There is a second-order effect too. Because the objective coding happens earlier and more thoroughly, the documents that reach a lawyer are genuinely the documents that need a lawyer. Your reviewers stop burning attention on irrelevant spam, system-generated noise, and near-duplicate corporate forms. They read relevant material, make substantive calls, and move on. Reviewer fatigue drops. Coding quality rises.

What training looks like

None of this works if you drop a new tool in front of your lit support team on a Monday morning and tell them to go. Proper training is not optional. Your analysts need to understand how the model is reasoning, where it is strong, and where it will quietly go wrong. They need to be fluent in prompt design inside Case Context, in reading confidence signals, and in building the sample-and-check workflows that keep an AI-assisted review defensible.

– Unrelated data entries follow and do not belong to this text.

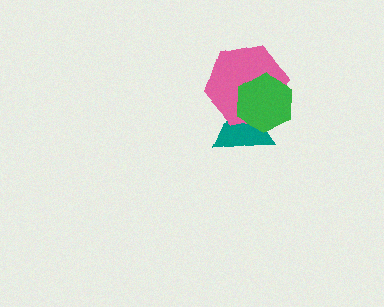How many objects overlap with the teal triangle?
2 objects overlap with the teal triangle.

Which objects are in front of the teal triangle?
2 objects cover part of the teal triangle: the pink hexagon and the green hexagon.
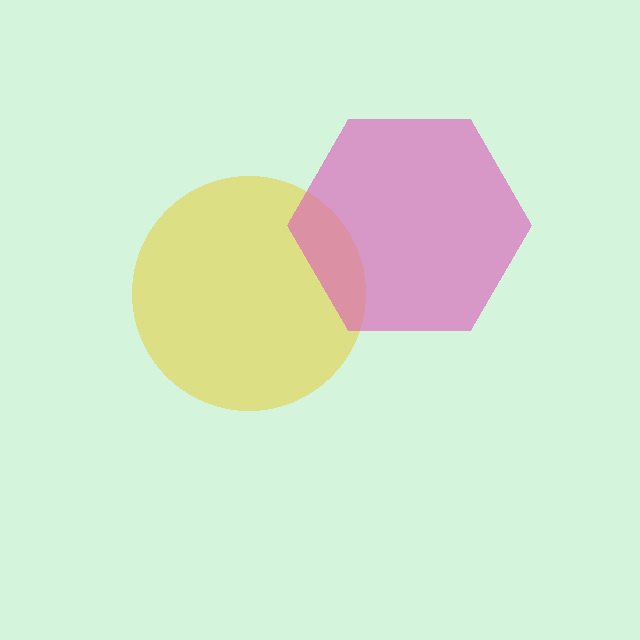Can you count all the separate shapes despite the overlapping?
Yes, there are 2 separate shapes.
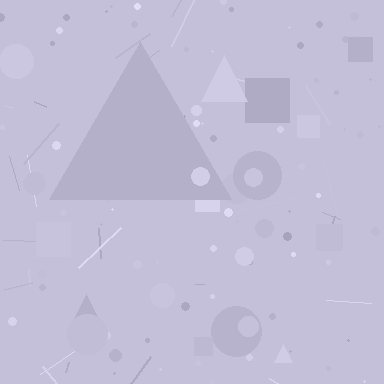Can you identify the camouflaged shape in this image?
The camouflaged shape is a triangle.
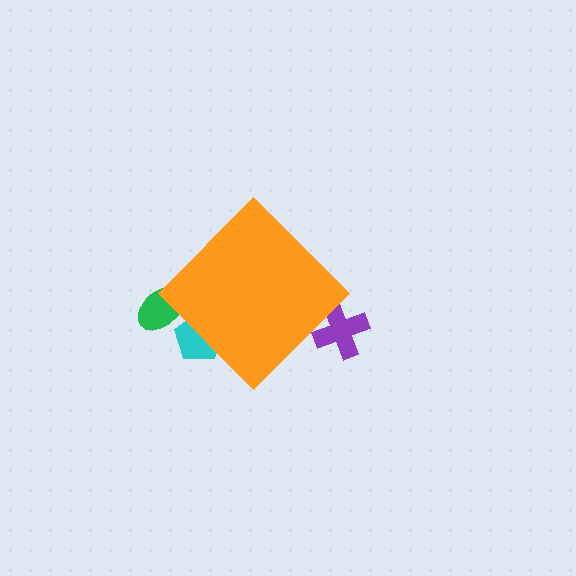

That training should be structured and ongoing. Start with a supervised pilot on a matter where you already know the answer, so your team can calibrate the model against ground truth. Move to a shadow mode on live matters, where AI output is produced alongside a traditional review but not relied on. Only then move to a production mode where lit support's AI-assisted coding is the primary first pass. Each stage should have clear go or no-go criteria, documented by your project managers and shared with outside counsel.

How this fits into defensibility

Defensibility is the word that makes everybody nervous, and it should. Courts across Canada and the United States are still working out exactly what they expect from AI-assisted review, and the guidance will keep evolving. What is not going to change is the basic requirement that your process is reasonable, documented, and reviewable. That requirement cuts in your favour here. An AI pipeline run inside Nuix by a trained litigation support team produces an audit trail by default: the inputs, the model prompts, the outputs, the sampling, and the human decisions layered on top. A traditional review, by contrast, produces a coding log and very little else.

If you are going to be challenged on your process, you want to be challenged on a process that can actually be reconstructed.

Where to start

You do not need to rebuild your entire practice to get the benefit. Pick a mid-sized matter, pull two of your strongest litigation support analysts, and give them the time and the training to run an AI-assisted objective coding pass in Nuix before the lawyers see the data. Measure what comes out. Compare it to what a traditional first pass would have produced on the same population. Then decide whether the model fits your practice.

The firms that are going to be hardest to compete with over the next five years are the ones that rearranged who does what. Giving your litigation support team AI in Nuix is one of the clearest opportunities to do that rearranging now, with tools that are already in your stack, on matters you are already running.